Under this framework, the board of the Irish company was able to raise concerns about planned new features ahead of launch, with input then fed back to U.S. product development teams to be incorporated into products before launch — thereby, assuming the protocol was correctly followed, empowering a local decision-making capacity inside the EU.
However, per our source, the situation at Twitter since Musk took over is that no information is being provided about what products are being worked on in the U.S. to the Irish entity’s management — nor is the Irish entity’s management able to provide any input into any product Musk is working on since it is not being kept apprised of what’s being developed.
Products in development at Twitter are not even being submitted into review pipelines anymore, much less getting reviews before being shipped, according to our source, who told us the system has essentially stopped operating.
So… that seems… not great? I mean, it is very much inline with the EU view of regulation where they often believe regulators should be seen as “partners” with the tech companies, but it still seems highly questionable that the company would allow Irish regulators “to insert… feedback and exert influence over product development.” If that’s an accurate portrayal of the situation, then it would be a good thing for Musk to cut it off, though it’s unclear if this was done on purpose or through sheer cluelessness.
And, of course, things are only likely to get worse for Elon in the EU. The DSA is coming into effect on January 1, 2024. And it’s going to be a huge mess. Like a tremendously big mess. But as we discussed on the podcast in that link, over the next year, there is still a lot of work to be done, often by the big tech companies, to define the exact parameters of how the DSA will work in practice.
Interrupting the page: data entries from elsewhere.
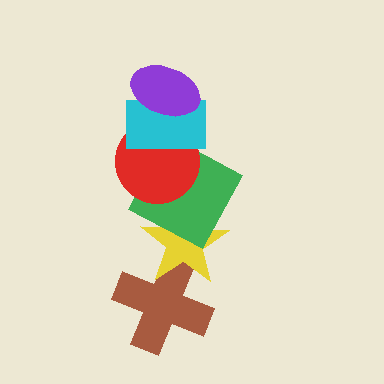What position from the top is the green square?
The green square is 4th from the top.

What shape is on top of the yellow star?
The green square is on top of the yellow star.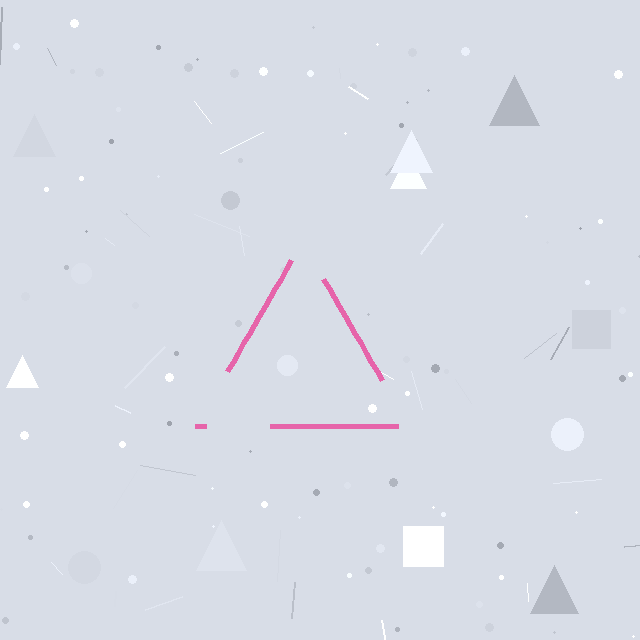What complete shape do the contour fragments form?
The contour fragments form a triangle.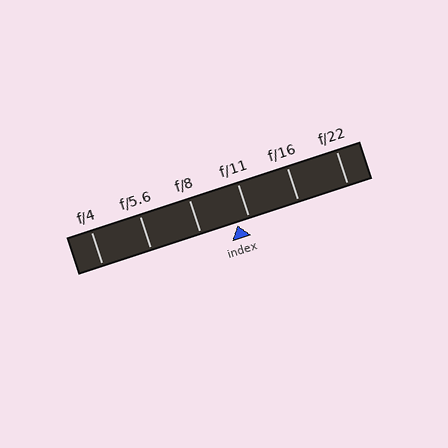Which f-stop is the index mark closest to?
The index mark is closest to f/11.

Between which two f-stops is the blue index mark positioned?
The index mark is between f/8 and f/11.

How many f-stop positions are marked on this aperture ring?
There are 6 f-stop positions marked.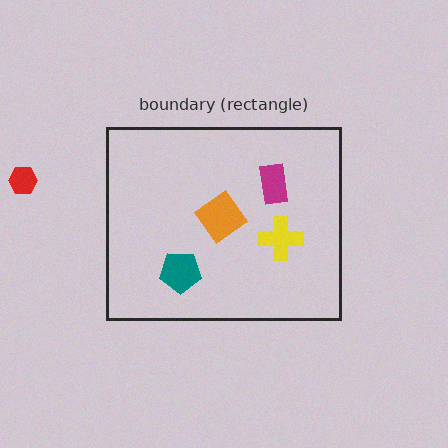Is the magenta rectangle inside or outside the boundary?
Inside.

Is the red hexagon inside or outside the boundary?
Outside.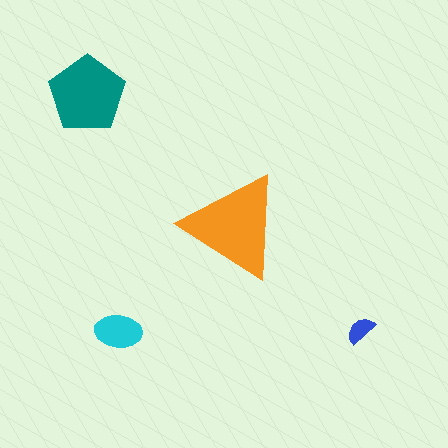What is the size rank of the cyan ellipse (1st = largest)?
3rd.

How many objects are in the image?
There are 4 objects in the image.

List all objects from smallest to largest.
The blue semicircle, the cyan ellipse, the teal pentagon, the orange triangle.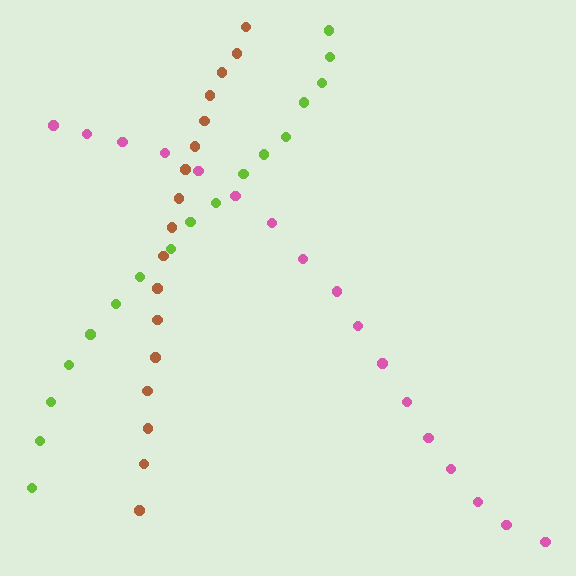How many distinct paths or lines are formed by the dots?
There are 3 distinct paths.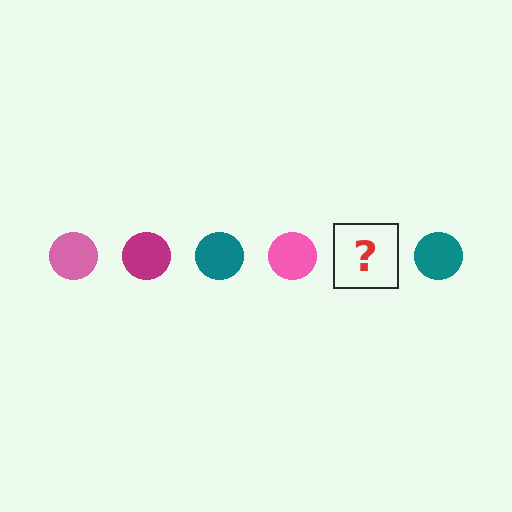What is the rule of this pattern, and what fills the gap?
The rule is that the pattern cycles through pink, magenta, teal circles. The gap should be filled with a magenta circle.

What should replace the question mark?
The question mark should be replaced with a magenta circle.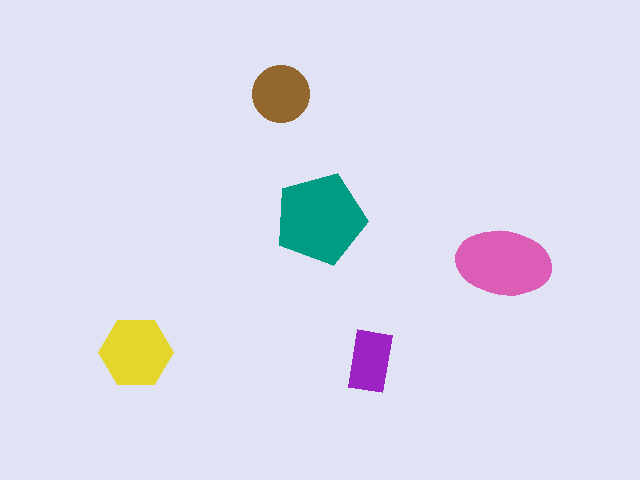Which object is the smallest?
The purple rectangle.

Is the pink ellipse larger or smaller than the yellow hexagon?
Larger.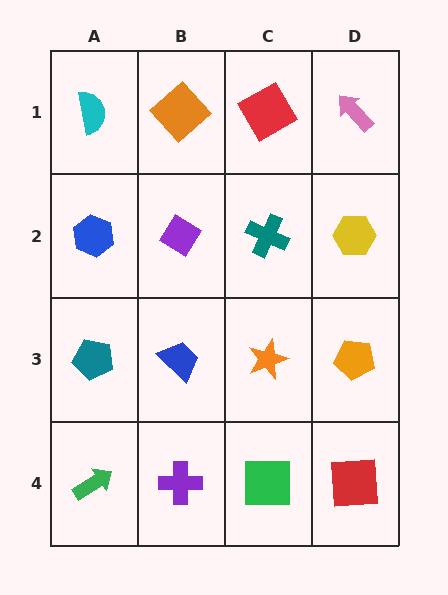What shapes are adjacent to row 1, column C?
A teal cross (row 2, column C), an orange diamond (row 1, column B), a pink arrow (row 1, column D).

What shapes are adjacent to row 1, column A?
A blue hexagon (row 2, column A), an orange diamond (row 1, column B).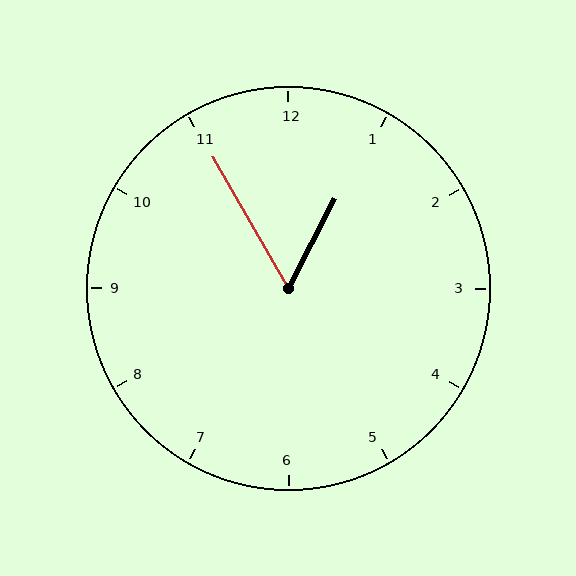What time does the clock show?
12:55.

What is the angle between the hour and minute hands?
Approximately 58 degrees.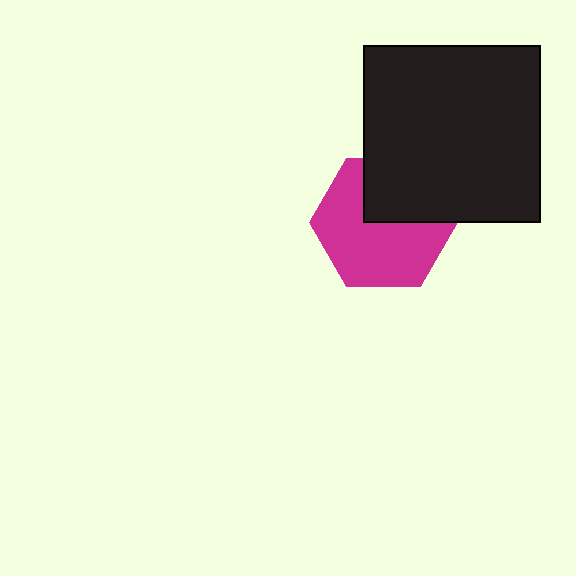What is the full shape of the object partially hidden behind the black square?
The partially hidden object is a magenta hexagon.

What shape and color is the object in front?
The object in front is a black square.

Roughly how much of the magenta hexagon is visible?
Most of it is visible (roughly 65%).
Yes, there is some nonsense in the fact that the law is already passed and set to go into effect, but the actual rules are still being written, but that’s the process, so you have to deal with it. For the past few years, as we’ve pointed out, Twitter has been a vocal participant in the dialogue around the DSA, and has done a fair bit to push the final rules in better directions (it could have been much, much worse).
It’s unclear how (or if) an Elon-run Twitter will continue participating. Yes, back in May, Elon met with Thierry Breton, who is leading the process for the DSA, and made some monumentally stupid remarks saying he completely agreed with the DSA’s approach, which will lead to tremendous government-induced censorship. And Breton has been salivating ever since, even gleefully (and somewhat obnoxiously) tweeting about how the EU will control Twitter’s content moderation going forward:
None of that bodes well for Twitter in the EU going forward. Right now is when Twitter should be heavily engaged in helping to define the actual rules under the DSA and how the company will interact with EU enforcers. But I can’t imagine there are many people left at Twitter who even know this is happening.
Yes, I’m sure when the EU comes down on Elon’s Twitter, he’ll whine about the unfairness of government regulations. And, in some cases with the EU, he’s not wrong. But, he should at least be aware of the fucking process, and how it’s playing out right now, rather than just ignoring it entirely and then complaining when they crush him later.